Anyway, I feel a bit discouraged tonight and somehow it always helps when I talk to you. *Dramatic pause... sigh... Tonight I was approached by a lady who confronted me and basically voiced her concerns about what she feels is the lack of activity within Agape Deaf Centre. I will not give an account of this conversation in detail for obvious reasons but I will say that at the end of the convo I was left with feelings of failure and inadequacy.

Reader, I am not a failure nor am I inadequate to fulfill the purpose that God has called me towards. This I know. Yet I feel incompetent and ineffectual in so many ways. Is it my youth? My unsociable tendencies? My shying away from responsibilities which comes with the title of director? My inexperience? I could list a million things that hinders my effectiveness as a good leader but I could hear God nudging me and reassuring me that I'm designed for His purpose in my life and I'm not serving the Deaf by accident.

It's funny how much I've grown, been humbled and learnt from my Deaf friends. Initially I expected to be the one imparting knowledge but here I am experiencing change. "Loving the Unloved" has everything to do with me Reader.

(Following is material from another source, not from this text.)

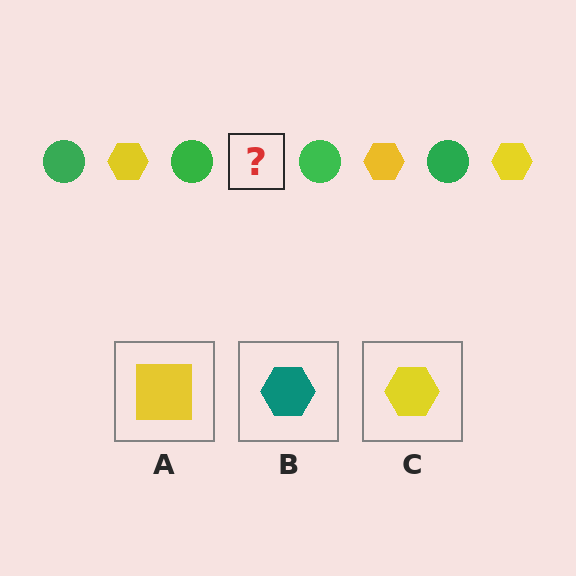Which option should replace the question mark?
Option C.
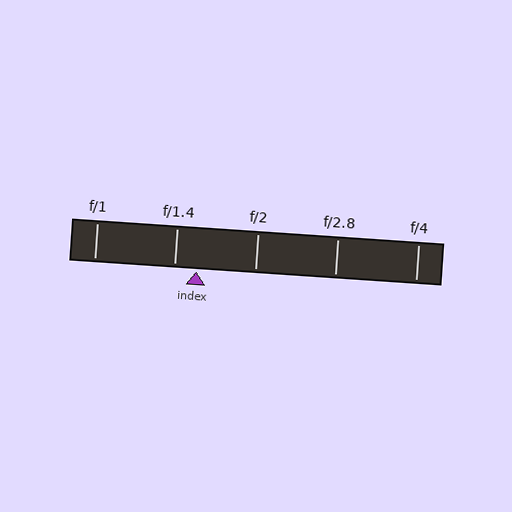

With tears in my eyes, tonight I kick inadequacy and failure aside and look to my God who is my strength, my source and my comfort. I turn to Him and ask Him to fill me, use me and hold me. Will you agree with me tonight Reader, whoever and wherever you are? All I need is God. All I need is God. He is enough. Edward Everett Hale said it best:

"I am only one, but I am one. I can't do everything but I can do something. The something I ought to do, I can do. And by the grace of God, I will."